3. Which of the following statements is the most accurate description of the communication
between Client and the FTP server in this lab?
a. Client initiated the connection by sending to the FTP server a packet with TCP
flags SYN and ACK set.
b. Client initiated the connection by sending to the FTP server a packet with TCP
flag ACK set.
c. Client initiated the connection by sending to the FTP server a packet with TCP
flag SYN set.
d. The FTP server initiated the connection by sending a packet to Client with TCP
flag SYN set.

4. Which of the following statements is the most accurate description of the communication
between the Client system and the FTP server in this lab?

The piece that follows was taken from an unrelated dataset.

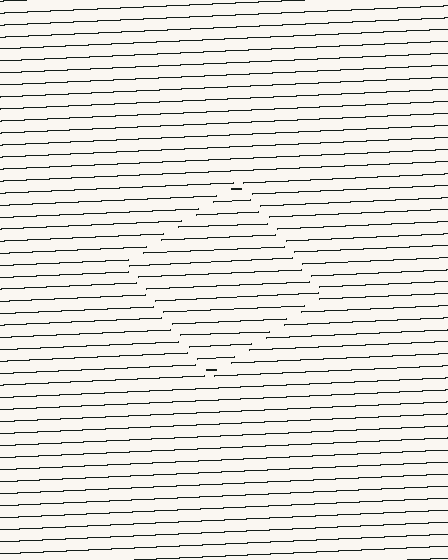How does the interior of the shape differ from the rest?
The interior of the shape contains the same grating, shifted by half a period — the contour is defined by the phase discontinuity where line-ends from the inner and outer gratings abut.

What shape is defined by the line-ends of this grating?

a. Once the FTP server was contacted by Client, it sent a packet with the TCP flags
SYN and ACK set.
b. Once the FTP server was contacted by Client, it sent a packet with the TCP flag
ACK set.
c. Once the FTP server was contacted by Client, it sent a packet with the TCP flag
SYN set.
d. The FTP server was not first contacted by Client; it advertised its FTP service,
and Seven responded.

5. Which of the following statements is the most accurate description of the communication
between the Client system and the FTP server in this lab?
a. The teardown of the TCP session began when the FTP server sent a packet to
Client with the TCP flag FIN set.
b. The teardown of the TCP session began when Client sent a FIN packet to the FTP
server.
c. The teardown of the TCP session began when the FTP server sent a packet to
Client with the TCP flags FIN and ACK set.
d. The teardown of the TCP session began when Client sent a packet to the FTP
server with the TCP flags FIN and ACK set.